The Journal reported on the prison back in 2011, shortly after SHU inmates launched a hunger strike that soon spread across the state prison system. Pelican Bay prisoners are planning to resume their hunger strike in July.
This article appears in Summer of Fun 2013.

These men are in Pelican Bay for a reason. Just ask the victims families how they are doing in their own prison, which is a life sentence. Seems that the victim and their families are always forgotten about and its always about the poor murderer, rapist, child molester etc. its always about their rights! It is called making choices, and when you make the choice to destroy someones life, and or take a life, then you need to know that your choice can land you in a place like this. Lets show the crime scene and autopsy photos of the victims and tell the stories of what was done to them, and then maybe opinions of this SHU being so cruel and unusual punishment won’t have so many bleeding hearts!
still doesn’t give them the right to be treated unjustly
I have a close friend who works for Pelican Bay, and these prisoners get no more than is coming to them. They Do the Crime and they must Do the Time.
I am a firm believer in the Death Penalty, some of these men need to be put to immediate death, instead of us (and this includes the families of the Victims) having to feed, clothe, and give them a Free Ride on our Money. It is all of our Tax Dollars that take care of these Bums…..
Pelican Bay serves a purpose but it is wrong when that purpose is misaligned with true justice. Revenge is not part of justice neither is vengeance but it seems to creep in the mission when prisons are operated on a degraded value of human life and tacit approval that anything goes, it is out of control. Prisons designed to be safe and secure and in harmony with human decency and constitutional rule of law are sound.
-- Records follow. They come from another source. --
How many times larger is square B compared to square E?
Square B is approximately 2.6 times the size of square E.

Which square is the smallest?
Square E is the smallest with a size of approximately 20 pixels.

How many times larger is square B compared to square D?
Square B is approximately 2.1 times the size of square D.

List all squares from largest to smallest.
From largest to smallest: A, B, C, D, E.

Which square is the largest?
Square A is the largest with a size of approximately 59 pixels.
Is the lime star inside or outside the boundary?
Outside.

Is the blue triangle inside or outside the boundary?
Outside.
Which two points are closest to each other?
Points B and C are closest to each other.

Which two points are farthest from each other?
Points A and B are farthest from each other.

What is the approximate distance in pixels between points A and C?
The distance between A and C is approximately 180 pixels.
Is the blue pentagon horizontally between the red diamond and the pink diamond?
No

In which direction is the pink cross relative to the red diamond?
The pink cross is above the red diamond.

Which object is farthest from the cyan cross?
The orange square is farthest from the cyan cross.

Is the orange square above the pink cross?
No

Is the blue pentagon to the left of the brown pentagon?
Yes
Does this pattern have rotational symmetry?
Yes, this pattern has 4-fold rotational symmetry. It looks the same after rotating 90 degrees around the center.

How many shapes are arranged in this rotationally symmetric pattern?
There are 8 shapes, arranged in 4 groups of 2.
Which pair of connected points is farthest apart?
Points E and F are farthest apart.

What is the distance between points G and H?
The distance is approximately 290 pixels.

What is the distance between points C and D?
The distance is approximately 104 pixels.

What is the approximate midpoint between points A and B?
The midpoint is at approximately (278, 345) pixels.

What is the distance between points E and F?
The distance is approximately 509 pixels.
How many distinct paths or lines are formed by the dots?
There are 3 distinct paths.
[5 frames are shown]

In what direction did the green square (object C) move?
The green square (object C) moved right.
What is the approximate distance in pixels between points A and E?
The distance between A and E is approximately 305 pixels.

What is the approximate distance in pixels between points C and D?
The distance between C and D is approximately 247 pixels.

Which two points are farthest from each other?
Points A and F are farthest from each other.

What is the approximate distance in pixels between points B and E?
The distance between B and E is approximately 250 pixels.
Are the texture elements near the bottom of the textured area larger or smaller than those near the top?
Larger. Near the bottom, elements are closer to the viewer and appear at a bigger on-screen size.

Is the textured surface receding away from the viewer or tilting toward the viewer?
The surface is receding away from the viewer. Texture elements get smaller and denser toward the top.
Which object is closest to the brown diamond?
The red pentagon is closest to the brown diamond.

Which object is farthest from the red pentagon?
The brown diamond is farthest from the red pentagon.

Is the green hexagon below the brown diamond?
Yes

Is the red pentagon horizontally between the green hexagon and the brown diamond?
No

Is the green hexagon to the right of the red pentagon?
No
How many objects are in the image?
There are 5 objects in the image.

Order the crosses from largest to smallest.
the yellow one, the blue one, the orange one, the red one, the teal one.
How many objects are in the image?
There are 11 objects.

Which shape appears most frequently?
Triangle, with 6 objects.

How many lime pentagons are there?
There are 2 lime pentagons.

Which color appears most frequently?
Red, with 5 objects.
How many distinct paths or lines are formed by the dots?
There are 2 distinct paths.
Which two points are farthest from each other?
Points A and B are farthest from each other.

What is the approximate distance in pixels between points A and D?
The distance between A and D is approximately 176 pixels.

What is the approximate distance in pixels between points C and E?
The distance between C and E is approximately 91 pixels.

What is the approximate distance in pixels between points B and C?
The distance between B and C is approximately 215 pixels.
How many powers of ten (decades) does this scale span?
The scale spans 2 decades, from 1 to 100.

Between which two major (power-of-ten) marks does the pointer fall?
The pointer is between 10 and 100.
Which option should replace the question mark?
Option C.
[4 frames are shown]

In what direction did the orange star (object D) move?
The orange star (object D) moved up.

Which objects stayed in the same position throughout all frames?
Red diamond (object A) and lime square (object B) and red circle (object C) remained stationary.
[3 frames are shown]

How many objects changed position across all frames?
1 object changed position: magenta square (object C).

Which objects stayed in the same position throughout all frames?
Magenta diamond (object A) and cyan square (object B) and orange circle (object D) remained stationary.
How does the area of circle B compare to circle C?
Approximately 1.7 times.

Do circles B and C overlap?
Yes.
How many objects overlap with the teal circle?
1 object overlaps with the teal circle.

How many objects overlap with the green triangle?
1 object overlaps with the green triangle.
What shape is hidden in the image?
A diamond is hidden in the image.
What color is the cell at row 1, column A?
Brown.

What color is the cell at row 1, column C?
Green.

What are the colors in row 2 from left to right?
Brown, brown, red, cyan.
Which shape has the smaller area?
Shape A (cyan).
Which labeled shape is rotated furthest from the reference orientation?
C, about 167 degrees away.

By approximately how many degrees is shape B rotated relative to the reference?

People like to put their own spin on how prisons should be run that is human nature but most believe that rule of law should not exist and anarchy runs the asylums. This is wrong and whether you agree or not.. rule of law must dominate the thinking and action track, not revenge.
Dear Angie and JDWafford,
Don’t you think there should be straight-up torture of convicted criminals? Why should the state have to do torture in such a half-assed way, if the population at large feels that the criminals have made their choice. Perhaps you think prison rape is just what these folks deserve. Perhaps decades of solitary confinement is what you think these folks deserve. Why beat around the bush! Why not start a campaign for torture of prisoners. After all, they’ve been found guilty.
If you don’t want to start such a campaign, why are you supportive of the existence of inhumane conditions in prisons?
Being in a section with at least seven other people isn’t solitary. You have people to talk to. These murderers get fed three times a day which is more than a lot of people, they get better health care than anyone in the country, and they don’t have to be in the shu, they have the ability to stop the gang interaction and get out. Tired of hearing how bad it is when the people they killed have nothing!!
You wrote;
“The magazine has done some of the best reporting on our country’s prison system over the last couple of years.”
How would you know that? Did Mother Jones interview the officers working there? Those inmates are the worst of the worst and have great influence over the gangs throughout the state prison system. Much of the violence/assults of inmates is orchestrated by those in PBSP secured housing unit. Violence increases when they are released back into the general population and retaliation against them for the attacks they orchestrated while in PBSP. The PBSP secured housing unit is designed to protect the state (including inmates) from the convicts sent there and to protect them from other inmates.